Das ist der neue Trolleybus von Bernmobil

Bern

Am Freitag gabs in Bern eine Testfahrt mit einem der neuen Trolleybusse, die in zehn Tagen von Bernmobil in Betrieb genommen werden.

Modern, leise und mit Batterie: So sieht der neue Bernmobil-Trolleybus aus.

Berns städtische Verkehrsbetriebe Bernmobil nehmen am 11. Dezember acht neue Trolleybusse in Betrieb, die dank einer Batterie bis zu 30 Kilometer ohne Oberleitung zurücklegen können. Bernmobil kann damit künftig etwa auch am Zibelemärit und bei Demonstrationen Trolley- statt Gas- und Dieselbusse einsetzen.

Bisher sei wegen Anlässen wie dem Zibelemärit, wegen Kundgebungen und wegen Baustellen etwa jeder dritte Kilometer der Bernmobil-Busse mit Gas- und Dieselbetrieb zurückgelegt worden, obwohl Oberleitungen bestanden hätten. Das sagte Bernmobil-Direktor René Schmied. Dies ändert sich nun also.

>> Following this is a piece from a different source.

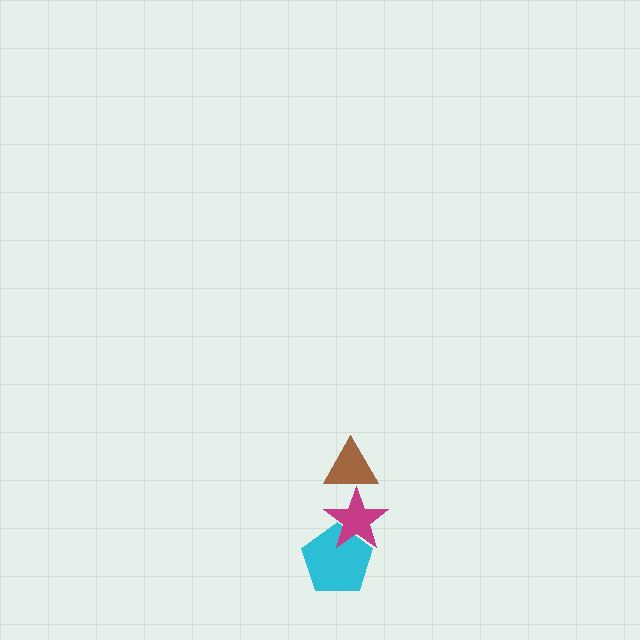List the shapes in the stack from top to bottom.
From top to bottom: the brown triangle, the magenta star, the cyan pentagon.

Mehr Platz für Kinderwagen

Bernmobil stellte am Freitag auf dem Berner Bahnhofplatz einen der neuen Busse den Medien vor. «In die neuen Trolleybusse kann man mit Rollstühlen oder Kinderwagen besser einsteigen und hat mehr Platz», erklärt Schmied. Die Busse verfügten ausserdem über eine Klimaanlage und seien besser gefedert als die alten: «in der Altstadt tschäderet es dann weniger», lacht Schmied.

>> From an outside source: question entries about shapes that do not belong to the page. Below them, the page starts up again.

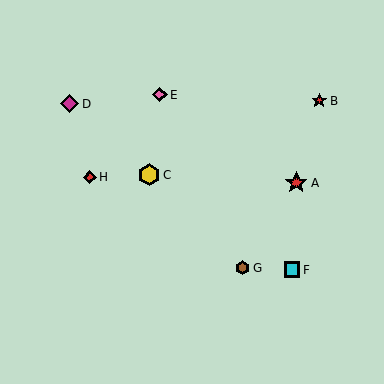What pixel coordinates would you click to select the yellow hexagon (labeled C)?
Click at (149, 175) to select the yellow hexagon C.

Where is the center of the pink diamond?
The center of the pink diamond is at (160, 95).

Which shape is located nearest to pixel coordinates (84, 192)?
The red diamond (labeled H) at (90, 177) is nearest to that location.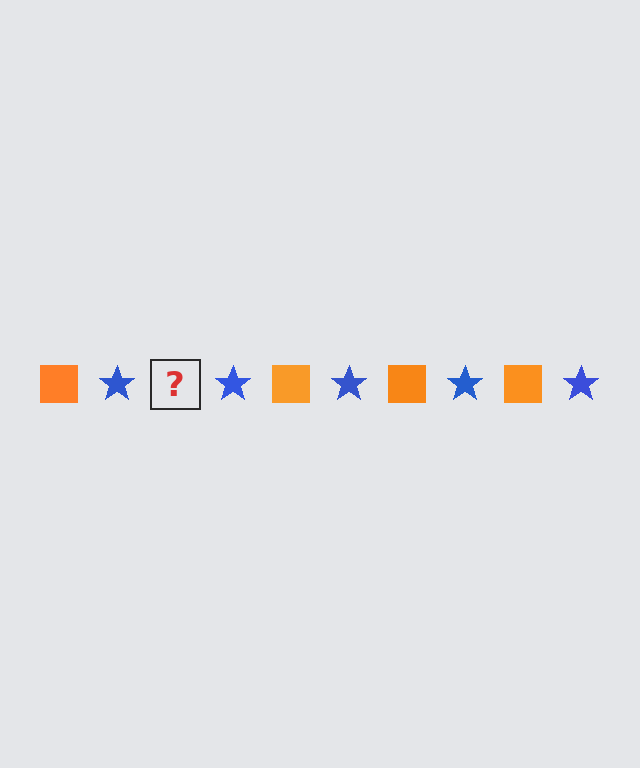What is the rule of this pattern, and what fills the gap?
The rule is that the pattern alternates between orange square and blue star. The gap should be filled with an orange square.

«Der Bus fährt sich sehr angenehm», pflichtet ihm Trolleybus-Ausbildner Andreas Früh zu: «Er beschleunigt sanft und quietscht nicht mehr beim Bremsen».

Dank den neuen Fahrzeugen komme Bernmobil dem Ziel näher, ausschliesslich mit erneuerbaren Energiequellen wie Wasserkraft zu fahren, schreibt das Unternehmen in einer Mitteilung. «Die Stadt Bern möchte einen emissionsfreien öffentlichen Verkehr», sagte am Freitag auch die Berner Verkehrsdirektorin Ursula Wyss. Es gelte nun, in den nächsten Jahren die alten Diesel- und Gasbusse durch strombetriebene Fahrzeuge wie Trams oder Trolleybusse zu ersetzen.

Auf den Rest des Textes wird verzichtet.